Manquement à l’obligation de formation : plus d’indemnisation automatique.
L’employeur a l’obligation d’assurer l’adaptation et la formation des salariés à leur poste de travail. C’est le sens de l’article L. 6321-1 du code du travail, qui énonce que « L’employeur assure l’adaptation des salariés à leur poste de travail. Il veille au maintien de leur capacité à occuper un emploi, au regard notamment de l’évolution des emplois, des technologies et des organisations (…) ».
La jurisprudence déduisait de ce texte que le salarié qui avait été laissé sans formation pendant une certaine durée pouvait prétendre à l’indemnisation du préjudice que lui avait nécessairement causé cette situation, sans avoir à étayer particulièrement sa demande autrement que par le fait objectif que son employeur ne lui avait pas fait suivre de formation.
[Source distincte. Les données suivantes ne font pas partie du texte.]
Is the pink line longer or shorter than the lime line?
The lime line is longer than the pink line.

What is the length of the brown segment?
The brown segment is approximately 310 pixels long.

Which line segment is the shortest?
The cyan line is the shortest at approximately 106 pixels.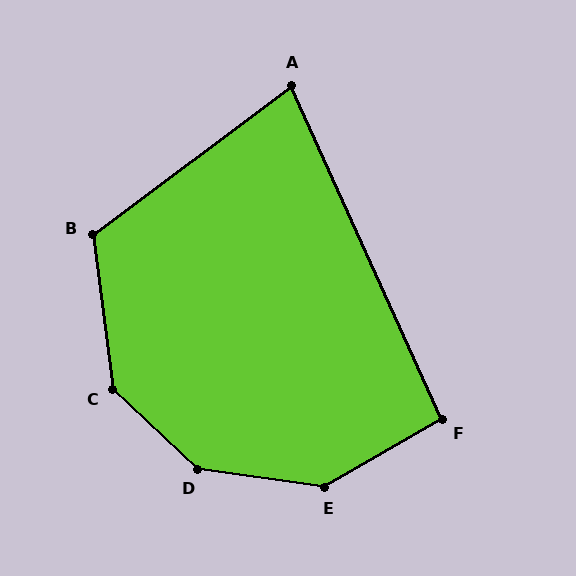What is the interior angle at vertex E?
Approximately 142 degrees (obtuse).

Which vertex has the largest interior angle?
D, at approximately 145 degrees.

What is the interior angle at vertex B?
Approximately 120 degrees (obtuse).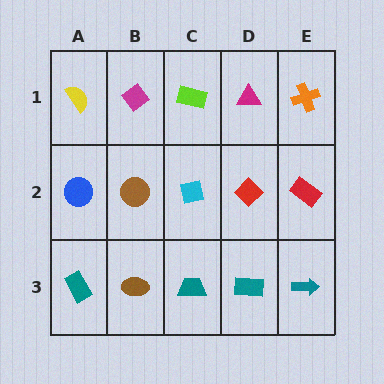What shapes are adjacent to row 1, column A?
A blue circle (row 2, column A), a magenta diamond (row 1, column B).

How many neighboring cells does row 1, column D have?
3.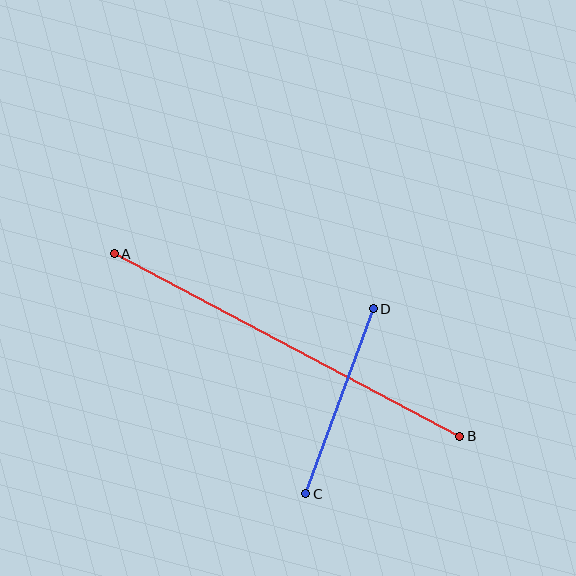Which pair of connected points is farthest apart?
Points A and B are farthest apart.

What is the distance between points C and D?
The distance is approximately 197 pixels.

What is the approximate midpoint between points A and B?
The midpoint is at approximately (287, 345) pixels.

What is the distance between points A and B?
The distance is approximately 391 pixels.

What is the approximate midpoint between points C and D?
The midpoint is at approximately (340, 401) pixels.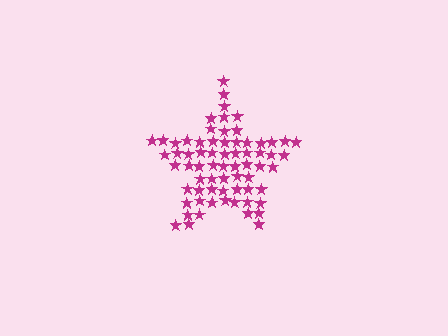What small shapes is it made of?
It is made of small stars.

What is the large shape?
The large shape is a star.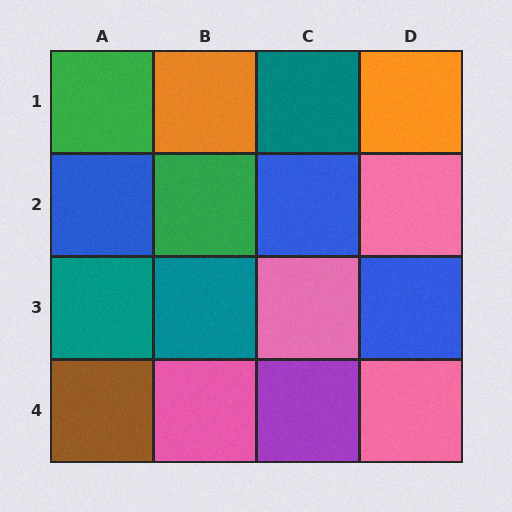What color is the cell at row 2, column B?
Green.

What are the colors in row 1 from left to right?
Green, orange, teal, orange.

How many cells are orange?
2 cells are orange.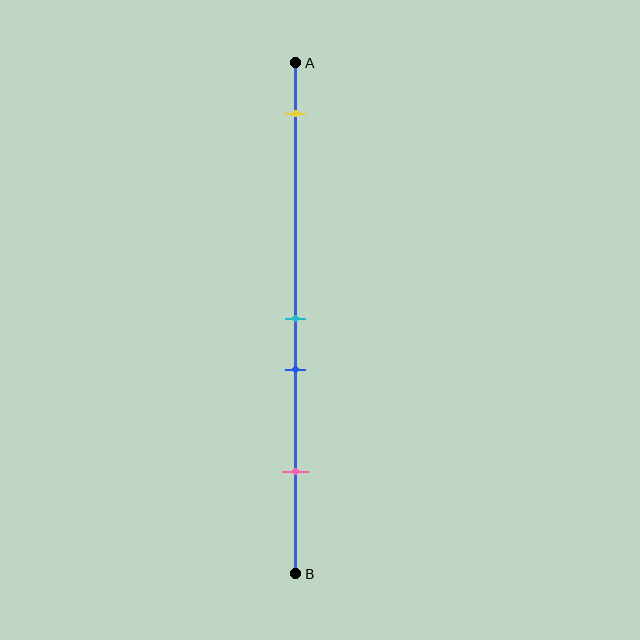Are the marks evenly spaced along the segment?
No, the marks are not evenly spaced.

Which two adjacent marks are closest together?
The cyan and blue marks are the closest adjacent pair.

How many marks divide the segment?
There are 4 marks dividing the segment.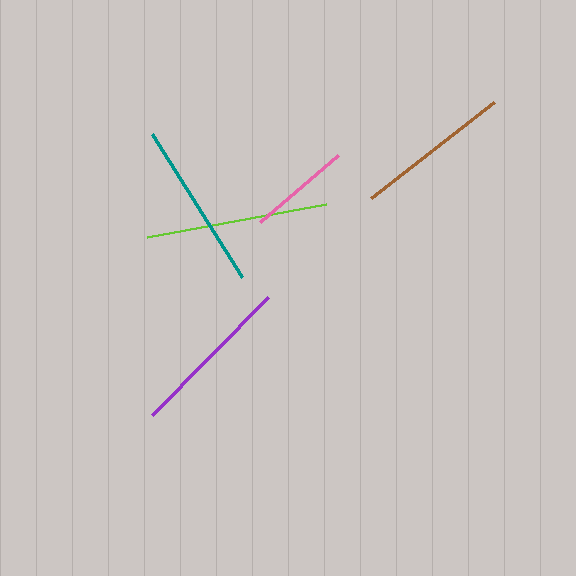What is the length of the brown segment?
The brown segment is approximately 156 pixels long.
Ainsi jugé « qu’ayant relevé que la salariée, qui était présente dans l’entreprise depuis sept ans n’avait bénéficié au cours de cette période d’aucun stage de formation continue, la cour d’appel a caractérisé un manquement de l’employeur à l’obligation de veiller au maintien de la capacité de la salariée à occuper un emploi » et a justifié l’octroi de 6.000 € à titre de dommages et intérêts (Cass. Soc., 7 mai 2014, N° 13-14749 ; Soc., 2 mars 2010, P. n° 09-40.914 ; Soc., 23 juin 2010, N° 09-41912 ; Cass. Soc., 28 septembre 2011, N°09-43339).
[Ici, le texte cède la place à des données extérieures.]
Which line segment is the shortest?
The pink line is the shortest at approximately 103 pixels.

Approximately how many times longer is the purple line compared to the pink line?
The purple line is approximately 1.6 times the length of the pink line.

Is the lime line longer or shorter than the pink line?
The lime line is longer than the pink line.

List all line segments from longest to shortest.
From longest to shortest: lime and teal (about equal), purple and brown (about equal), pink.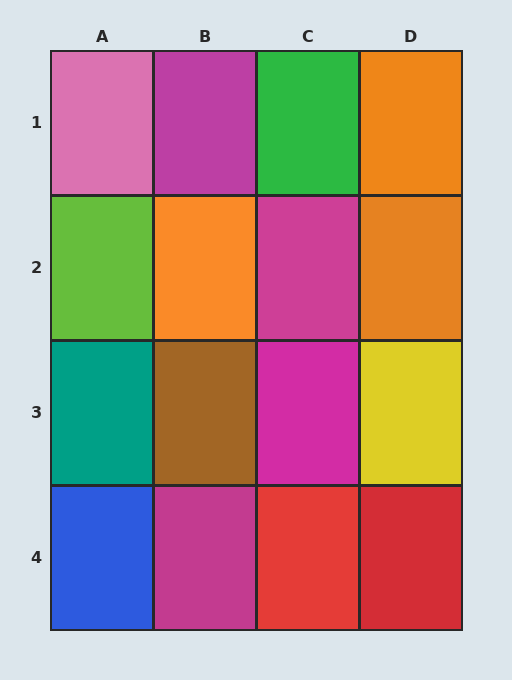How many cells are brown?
1 cell is brown.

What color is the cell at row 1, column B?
Magenta.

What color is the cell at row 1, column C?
Green.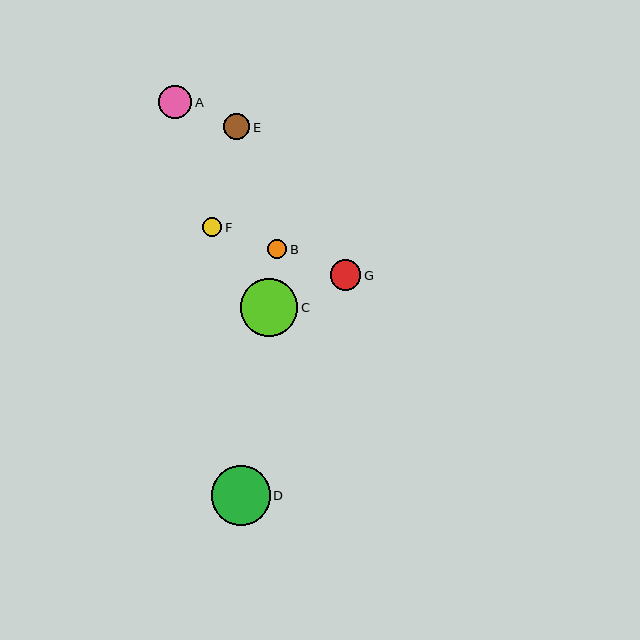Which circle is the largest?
Circle D is the largest with a size of approximately 59 pixels.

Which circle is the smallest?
Circle B is the smallest with a size of approximately 19 pixels.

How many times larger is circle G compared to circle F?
Circle G is approximately 1.6 times the size of circle F.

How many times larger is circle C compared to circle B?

Le récent arrêt rendu le 3 mai 2018 par la Chambre Sociale de la Cour de Cassation (N°16-26.796) modifie cette approche en posant désormais que le salarié ne peut prétendre à une indemnisation de ce chef, uniquement s’il démontre avoir subi un préjudice, lequel ne peut résulter simplement d’une absence de formation pendant une longue période.
En l’occurrence, se fondant sur l’ancienne jurisprudence, le salarié reprochait à la Cour d’appel de l’avoir débouté de sa demande de dommages et intérêts pour défaut de l’obligation de formation alors qu’il n’avait bénéficié d’aucune formation professionnelle continue pendant ses 16 années d’emploi dans l’entreprise. Mais son pourvoi est rejeté au motif que « l’existence d’un préjudice et l’évaluation de celui-ci relèvent du pouvoir souverain d’appréciation des juges du fond ; que la cour d’appel a estimé que le salarié ne justifiait d’aucun préjudice résultant du non-respect par l’employeur de son obligation de formation ». En l’occurrence, la cour d’appel avait notamment relevé que le salarié n’avait pas indiqué les postes auxquels il aurait pu prétendre ou les formations qu’il avait demandées et qui lui auraient été refusées.
Cette décision s’inscrit dans le cadre d’une évolution jurisprudentielle plus large tendant à bannir, en droit du travail, l’indemnisation automatique de certains manquements, pour revenir à une approche traditionnelle, obligeant celui qui réclame une indemnisation, à établir la consistance du préjudice qu’il a subi.